Moreover, vascular surgery is a very satisfying specialty because its training is well rounded, from very fine open surgical technique and minimal invasive technique to medical knowledge and radiographic knowledge.

Skills every physician in training should have for vascular surgery but won’t be tested for on the board exam: You should be passionate about patients. You have to consider the patient as a whole, as vascular disease is a systemic disease with many related conditions. Understanding what patients are going through and what they expect from you has a huge impact on their outcomes.

One question physicians in training should ask themselves before pursuing vascular surgery: Do I enjoy lifelong relationships with patients? A vascular patient is always a vascular patient.

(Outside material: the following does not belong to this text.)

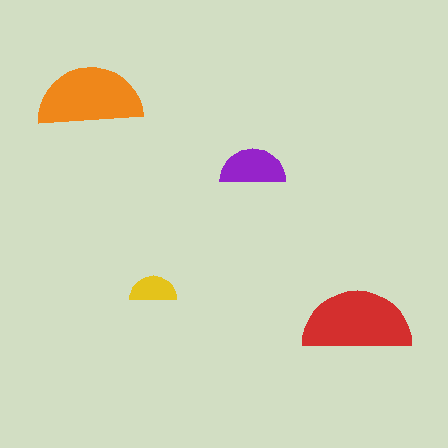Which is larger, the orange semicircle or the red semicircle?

Learn more about vascular surgery on FREIDA™

Books, podcasts or other resources every medical student interested in vascular surgery should be reading: 

  • The “Audible Bleeding” podcast.
  • Rutherford's Vascular Surgery and Endovascular Therapy, edited by Anton N. Sidawy, MD, and Bruce A. Perler, MD.
  • Current Therapy in Vascular and Endovascular Surgery, by James C. Stanley MD, Frank Veith, MD, and Thomas W, Wakefield, MD.

Additional advice I would give to students who are considering vascular surgery: Vascular surgery is in high demand, especially with a growing patient population, both in the U.S. and around the world. There are many patients out there who need a vascular surgeon to help them. It can be a demanding specialty during training, but it is a very rewarding one in many ways.